However, at the end of the day the dollar fell. After the inflation report it lost more than 100 pips, and after the Fed meeting it gained no more than 50 pips. Although it should have been the other way around. Therefore, we can consider yesterday's movement "artificial". As many traders on the market expect the downward movement to resume, at a certain point of time, under the successful macroeconomic background, market-makers pushed the pair up to "eat" the Stop Losses of the market participants. After that, as it happened, the pair quietly fell. We insist that the euro should fall further. And the recent meetings of the European Central Bank and the Fed only assured us of this belief. Recall that the Fed left the monetary policy unchanged, while the ECB has already begun to lower its rate.

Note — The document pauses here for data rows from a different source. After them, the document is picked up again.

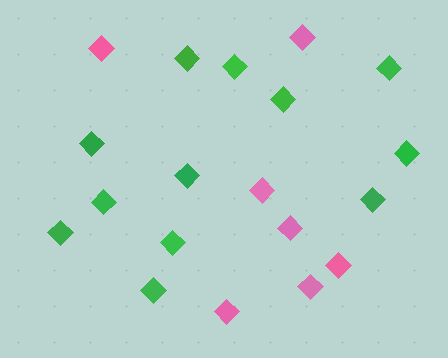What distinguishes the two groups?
There are 2 groups: one group of green diamonds (12) and one group of pink diamonds (7).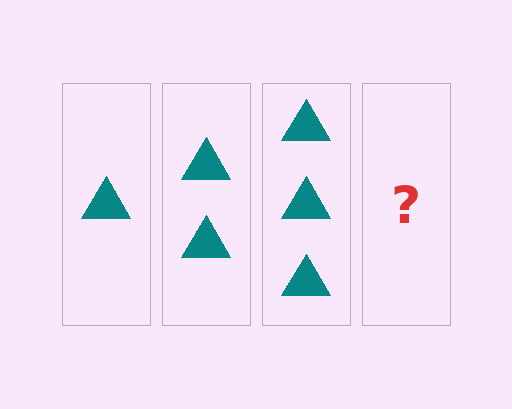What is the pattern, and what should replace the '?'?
The pattern is that each step adds one more triangle. The '?' should be 4 triangles.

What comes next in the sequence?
The next element should be 4 triangles.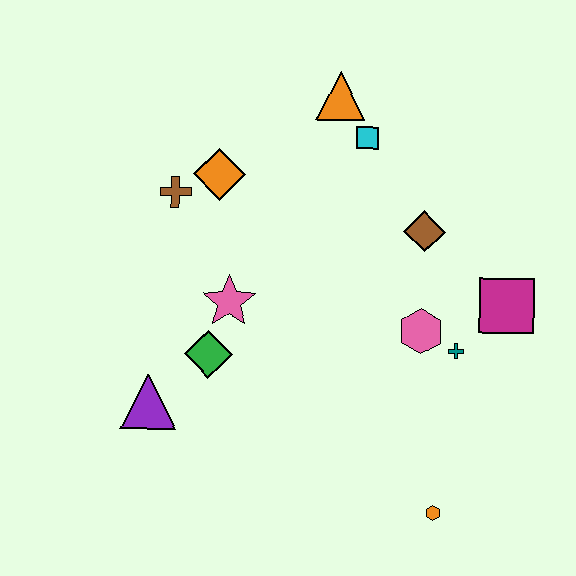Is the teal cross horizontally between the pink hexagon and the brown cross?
No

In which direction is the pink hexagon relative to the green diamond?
The pink hexagon is to the right of the green diamond.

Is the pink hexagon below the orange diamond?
Yes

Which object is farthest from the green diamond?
The magenta square is farthest from the green diamond.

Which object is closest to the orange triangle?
The cyan square is closest to the orange triangle.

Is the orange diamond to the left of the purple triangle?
No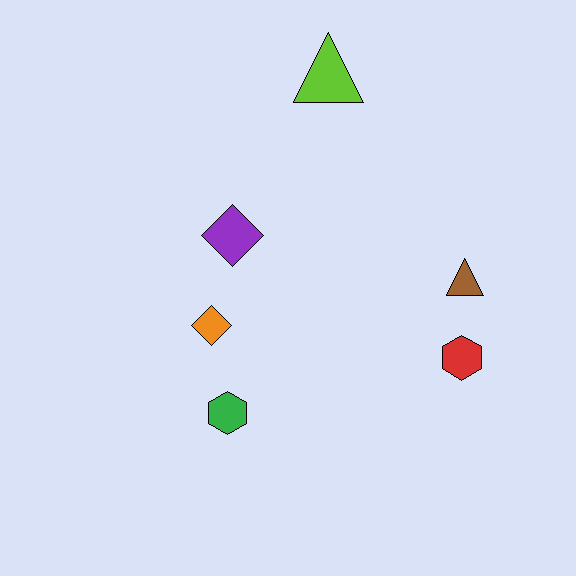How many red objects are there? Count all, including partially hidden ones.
There is 1 red object.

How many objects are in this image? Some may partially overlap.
There are 6 objects.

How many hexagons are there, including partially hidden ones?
There are 2 hexagons.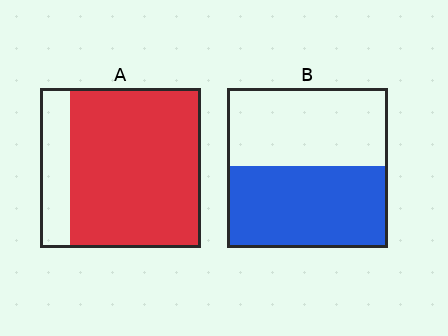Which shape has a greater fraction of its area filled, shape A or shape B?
Shape A.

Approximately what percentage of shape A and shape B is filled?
A is approximately 80% and B is approximately 50%.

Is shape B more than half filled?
Roughly half.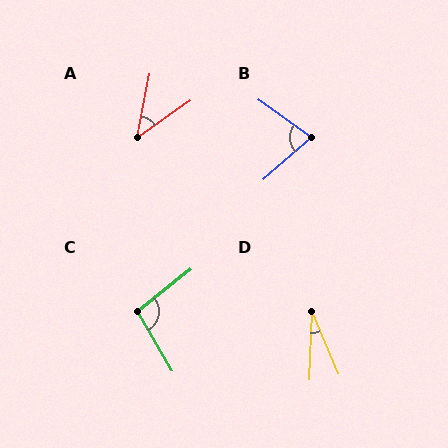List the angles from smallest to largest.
D (25°), A (44°), B (76°), C (99°).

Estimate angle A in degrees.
Approximately 44 degrees.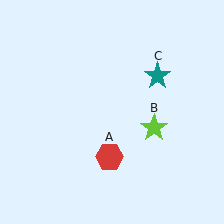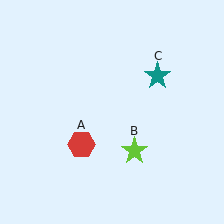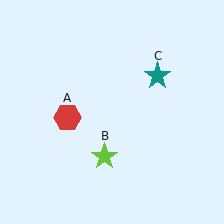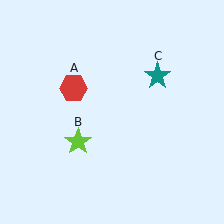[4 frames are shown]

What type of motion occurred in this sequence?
The red hexagon (object A), lime star (object B) rotated clockwise around the center of the scene.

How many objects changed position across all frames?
2 objects changed position: red hexagon (object A), lime star (object B).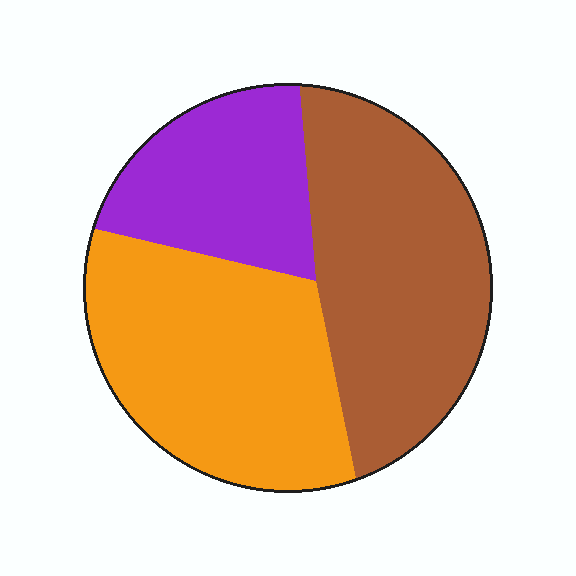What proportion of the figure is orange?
Orange covers 39% of the figure.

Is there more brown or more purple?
Brown.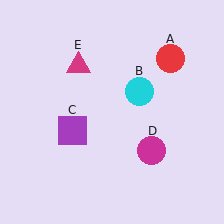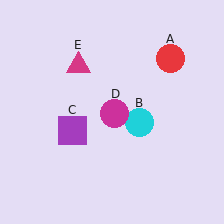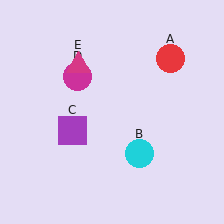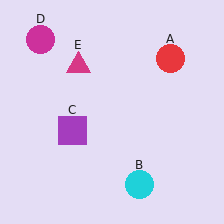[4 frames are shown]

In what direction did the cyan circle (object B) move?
The cyan circle (object B) moved down.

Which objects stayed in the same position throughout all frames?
Red circle (object A) and purple square (object C) and magenta triangle (object E) remained stationary.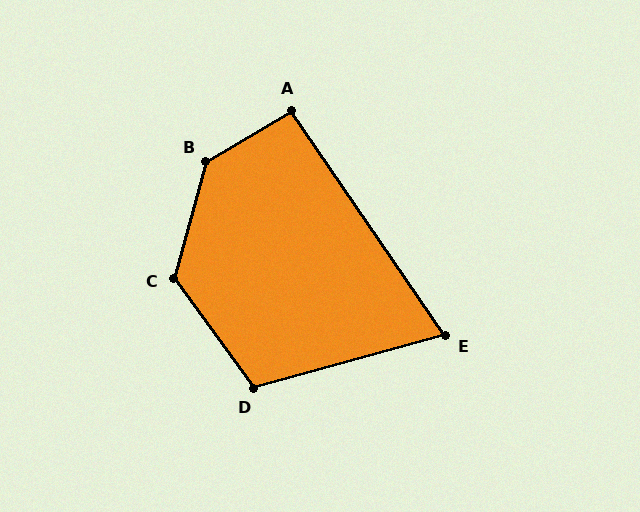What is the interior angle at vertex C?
Approximately 129 degrees (obtuse).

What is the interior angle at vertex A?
Approximately 94 degrees (obtuse, close to a right angle).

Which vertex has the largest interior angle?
B, at approximately 136 degrees.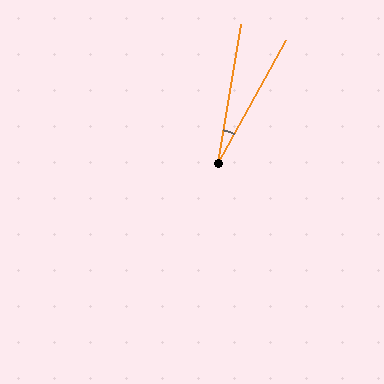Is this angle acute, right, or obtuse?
It is acute.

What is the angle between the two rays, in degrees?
Approximately 20 degrees.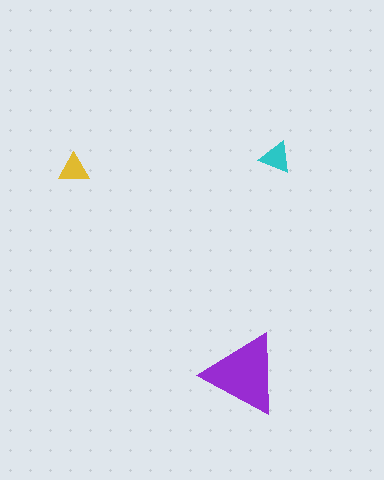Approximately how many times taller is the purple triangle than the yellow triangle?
About 3 times taller.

We have already mentioned that we should not draw conclusions until 24 hours have passed since the Fed meeting. The market often takes a long time to work out such important events. Yesterday, the pair quietly consolidated back below the moving average, which allows us to expect a decline on the 4-hour TF. Also, take note that the euro did not fall due to Thursday's macro data. In the morning, the Eurozone industrial production report was published, which showed a lower value than the market expected. However, industrial production is just a minor report. Similar reports are published quite often, and the general macro data in the European Union have left much to be desired for a couple of years now. If the single currency were to react to weak EU reports by falling each time, it would trade near the price parity.
As a result, we can say that the general picture of EUR/USD has not changed. We still expect a decline, if we consider the fundamentals, macroeconomics and technique. On the 24-hour TF, the pair has once again consolidated below the Ichimoku indicator lines, which is another signal for a new round of the downtrend.
The average volatility of the EUR/USD pair over the last five trading days as of June 14 is 86 pips, which is considered an average value. We expect the pair to move between the levels of 1.0827 and 1.0655 on Friday. The higher linear regression channel has turned upwards, but the global downtrend persists. The CCI indicator entered the oversold area once again, but at this time we do not expect the uptrend to resume.
Nearest support levels:
S1 - 1.0742
S2 - 1.0681
S3 - 1.0620
Nearest resistance levels:
R1 - 1.0803
R2 - 1.0864
R3 - 1.0925
The EUR/USD pair maintains a global downtrend, but on the 4-hour TF, it has once again consolidated above the moving average. In the previous review, we said that we will not consider long positions and that we should wait for the downtrend to resume. Yesterday, it was possible to enter the market with short positions after the price consolidated below the moving average. The targets are 1.0681 and 1.0655. We still do not consider long positions, as we believe that the global downtrend has resumed, and the euro has no grounds for growth.